Before people can create and maintain synergistic relationships, two things must occur:
- They must be willing to engage this way with others
- They must demonstrate the abilities associated with a four-phase model: Interacting, Appreciative Understanding, Integrating, and Implementing
The Willingness to Engage—A Prerequisite for Synergy
Dramatic change brings to the surface many divergent views about the direction of the transition and how it should unfold. Healthy nonconformity and oppositional thinking are essential aspects of the creative process when breakthrough problem solving and innovation is called for. However, contending with different perspectives, if not managed properly, can also be energy draining and counterproductive. It is clearly easier sometimes to avoid, ignore, or smooth over contrasting opinions (particularly when they are strongly held). Why is it then, that under the right conditions, people do just the opposite and willingly surface— even celebrate—their differences? The motivation to pursue, rather than circumvent, divergent opinions stems from people who share three views:
- The seriousness of the circumstances they face
- Their common goal(s)
- A sense of interdependence with each other
Synergistic relationships are not easy to develop and maintain. As a result, most people are willing to invest what’s needed only if a significant positive upside can be gained and/or a negative downside avoided. If this is the case, a common goal can set direction. When individuals and/or groups share the same desired outcome, their energies and actions can become powerfully focused on the activities necessary to achieve that result. When a common goal is at the center of committed action, fewer resources are wasted on hidden agendas or activities inconsistent with realizing the goal.

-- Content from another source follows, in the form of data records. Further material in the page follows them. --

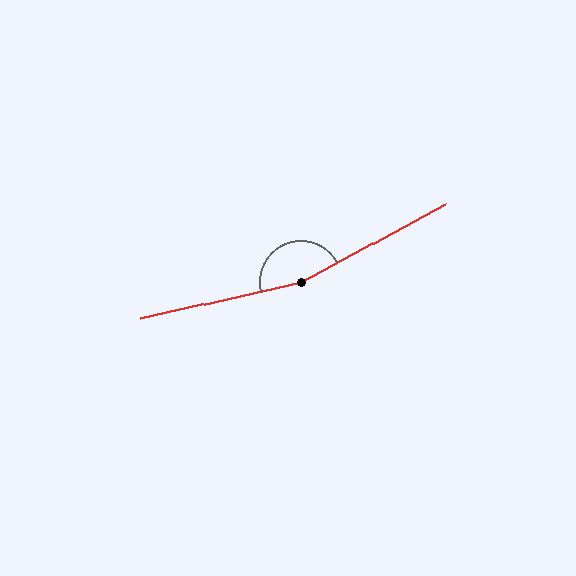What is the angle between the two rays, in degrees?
Approximately 164 degrees.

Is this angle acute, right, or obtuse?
It is obtuse.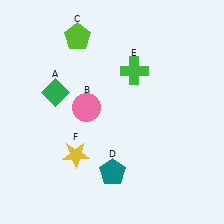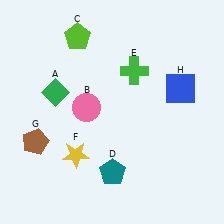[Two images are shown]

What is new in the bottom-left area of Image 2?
A brown pentagon (G) was added in the bottom-left area of Image 2.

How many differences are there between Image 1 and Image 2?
There are 2 differences between the two images.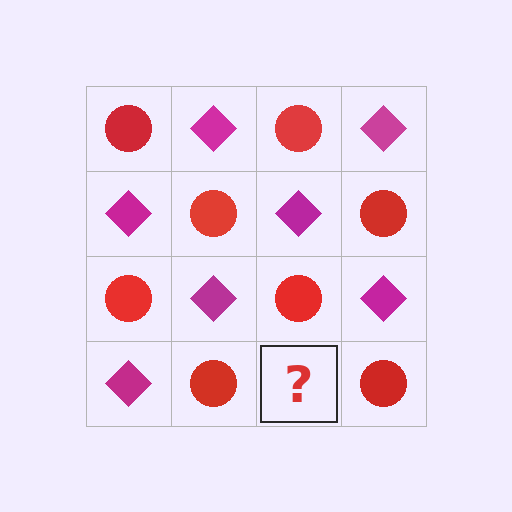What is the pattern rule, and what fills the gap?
The rule is that it alternates red circle and magenta diamond in a checkerboard pattern. The gap should be filled with a magenta diamond.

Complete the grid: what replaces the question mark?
The question mark should be replaced with a magenta diamond.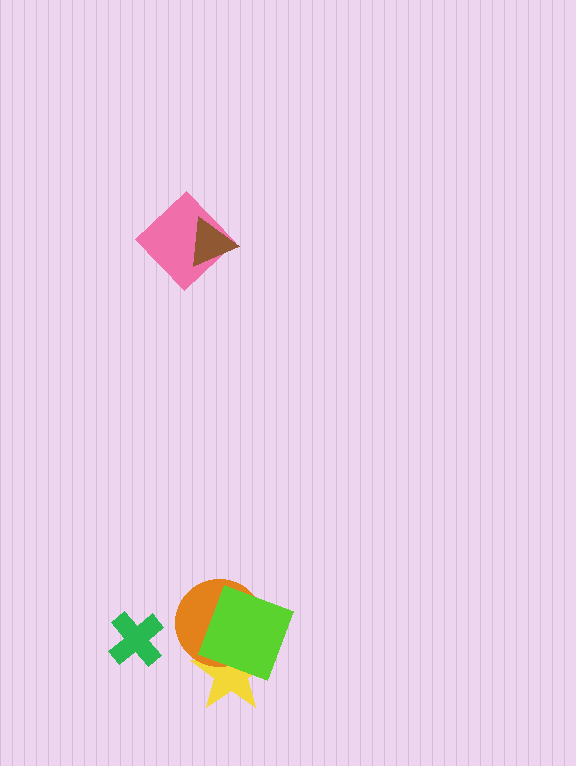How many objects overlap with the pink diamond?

As important as the sharing of common goals is, however, it is insufficient by itself to generate synergy. Interdependence is also needed to set the stage for meaningful unified action. People involved in synergistic working relationships recognize that their goals cannot be achieved without key contributions from all those playing critical roles. Those who are unwilling to acknowledge this, and act independently, represent a significant detriment to synergistic results.
A willingness to contribute to synergy is reflected in what can be called a “foxhole” relationship—a situation where two or more people share a sense of urgency about the situation they are facing. They are invested in achieving a common goal and they must rely on each other to accomplish it. For dramatic transformative change to take place, a foxhole mindset must exist among sponsors, agents, and targets, as well as between the change practitioner and the sponsor he or she serves.

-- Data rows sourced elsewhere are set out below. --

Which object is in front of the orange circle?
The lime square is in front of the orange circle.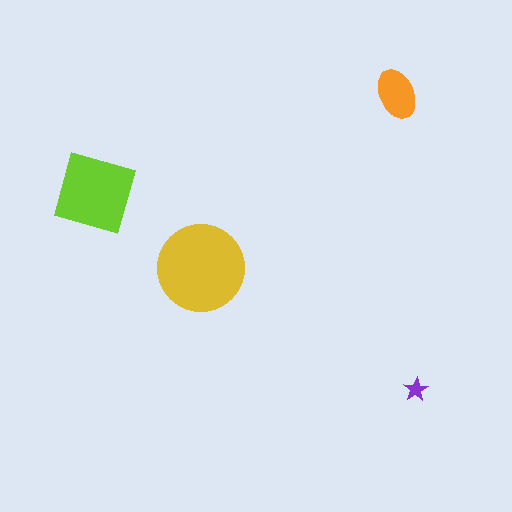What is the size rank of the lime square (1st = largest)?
2nd.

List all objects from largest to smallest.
The yellow circle, the lime square, the orange ellipse, the purple star.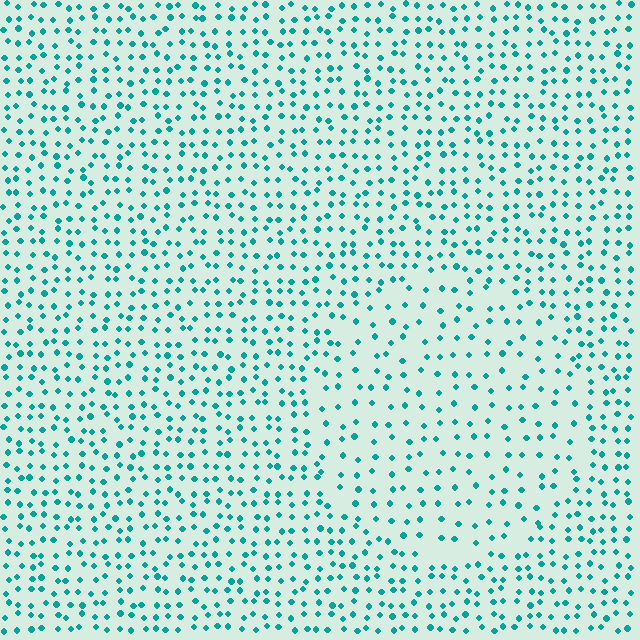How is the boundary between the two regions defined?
The boundary is defined by a change in element density (approximately 1.8x ratio). All elements are the same color, size, and shape.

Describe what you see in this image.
The image contains small teal elements arranged at two different densities. A circle-shaped region is visible where the elements are less densely packed than the surrounding area.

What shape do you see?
I see a circle.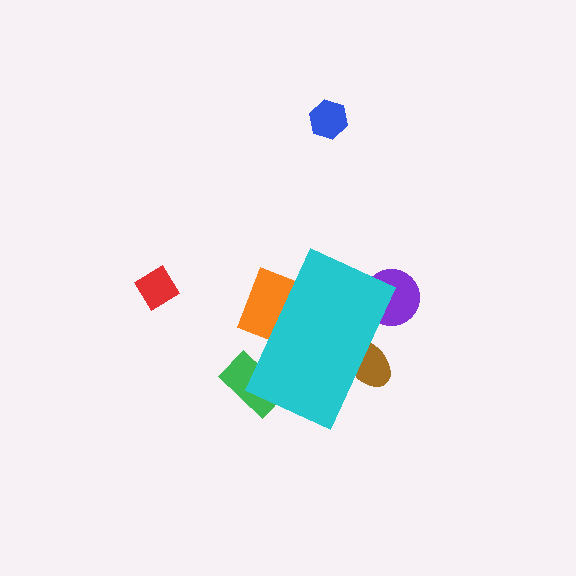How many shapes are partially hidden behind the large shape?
4 shapes are partially hidden.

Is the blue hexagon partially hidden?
No, the blue hexagon is fully visible.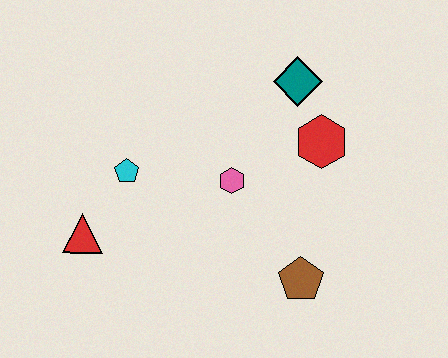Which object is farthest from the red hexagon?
The red triangle is farthest from the red hexagon.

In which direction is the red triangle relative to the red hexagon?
The red triangle is to the left of the red hexagon.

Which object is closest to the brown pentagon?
The pink hexagon is closest to the brown pentagon.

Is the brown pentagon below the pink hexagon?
Yes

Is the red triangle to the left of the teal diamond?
Yes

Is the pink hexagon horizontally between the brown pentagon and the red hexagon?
No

The willingness (motivation) to work with others sets the stage for the actions needed to achieve the synergistic advantage. Those involved in major endeavors must also demonstrate specific abilities related to how they develop their ideas and implement their action plans.

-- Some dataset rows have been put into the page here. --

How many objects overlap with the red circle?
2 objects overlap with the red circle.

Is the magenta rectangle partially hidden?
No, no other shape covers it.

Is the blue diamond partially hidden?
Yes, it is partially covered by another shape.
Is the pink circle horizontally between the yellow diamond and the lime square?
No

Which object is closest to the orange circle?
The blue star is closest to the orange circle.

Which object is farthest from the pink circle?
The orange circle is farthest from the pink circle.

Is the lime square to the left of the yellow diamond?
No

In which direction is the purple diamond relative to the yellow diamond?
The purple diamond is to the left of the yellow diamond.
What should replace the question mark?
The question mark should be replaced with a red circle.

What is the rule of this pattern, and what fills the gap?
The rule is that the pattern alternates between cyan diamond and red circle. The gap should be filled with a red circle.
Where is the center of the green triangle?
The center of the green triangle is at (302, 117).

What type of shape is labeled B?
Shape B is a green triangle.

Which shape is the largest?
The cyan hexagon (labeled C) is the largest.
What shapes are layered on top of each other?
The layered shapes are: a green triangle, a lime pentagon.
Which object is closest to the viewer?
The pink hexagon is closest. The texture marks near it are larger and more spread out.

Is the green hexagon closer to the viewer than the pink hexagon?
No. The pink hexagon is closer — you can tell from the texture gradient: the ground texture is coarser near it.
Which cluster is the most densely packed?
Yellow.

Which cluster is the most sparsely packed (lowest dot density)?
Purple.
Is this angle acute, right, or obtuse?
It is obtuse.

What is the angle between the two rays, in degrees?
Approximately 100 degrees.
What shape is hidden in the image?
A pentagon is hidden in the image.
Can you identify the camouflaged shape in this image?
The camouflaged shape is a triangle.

The Ability to Engage—The Four Phases of Synergy
The synergistic process is distinguished by four skill sets:
- Interacting: Synergistic communication occurs when diverse perspectives, ideas, meanings, attitudes, feelings, and values are expressed and received openly and honestly in a supportive environment.
- Appreciative Understanding: This is a nurturing atmosphere characterized by people who recognize and value their distinct frames of reference regarding the task at hand.
- Integrating: Only when appreciative understanding is established can individuals seek ways to merge or combine their separate views into mutually supportive patterns for thinking and acting. It is during this integration phase that individuals invent and experiment with creative ways to move beyond their current thinking.
- Implementing: Merely finding innovative approaches to integrate various viewpoints is not enough. It is only through active planning, goal setting, discipline, and consistent application of various change facilitating methods that a transition can be successfully achieved. Without a structured implementation plan, the likelihood is low that a synergistic advantage will occur.
Although I mentioned in the first post that many change practitioners lack a solid grasp of the conditions that promote synergy, the necessary components are actually all around us most of the time. It’s just that, to the untrained eye, it’s not always easy to see the exponential impact that results when they are combined properly. In this regard, I really have nothing new to offer about the components when seen separately. We are used to seeing each skill set in its own right, but it is when they are sequenced—as I’ll outline here—that they build on each other and merge into a unique and powerful source of energy and creativity. This is when synergy unfolds.
I’ll run the risk of detailing some familiar ground around the separate components as the series progresses, but this is necessary to open a new perspective on two key focal points:
- The order and composition of the building blocks of synergy
- Their intertwined relationship, which produces the 1 + 1 > 2 outcomes
The table below outlines what is necessary for key players to generate a synergistically implemented change. I will discuss each of the phases in more detail in the posts to follow.
These four steps were first used by Henry Nelson Wieman in his book describing the creative process, Man’s Ultimate Commitment, University Press of America, Inc., 1991.
 Military research during the Vietnam War era found reduced racial conflict among African-American and white soldiers when those soldiers had to rely upon one another in conflict situations, such as being in a foxhole facing the enemy. When their mutual defense necessitated cooperation, racial discord often vanished, as least as long as the urgency of the situation lasted. They shared a common goal (survival), and they knew that without genuine cooperation (interdependence) they would not achieve that goal.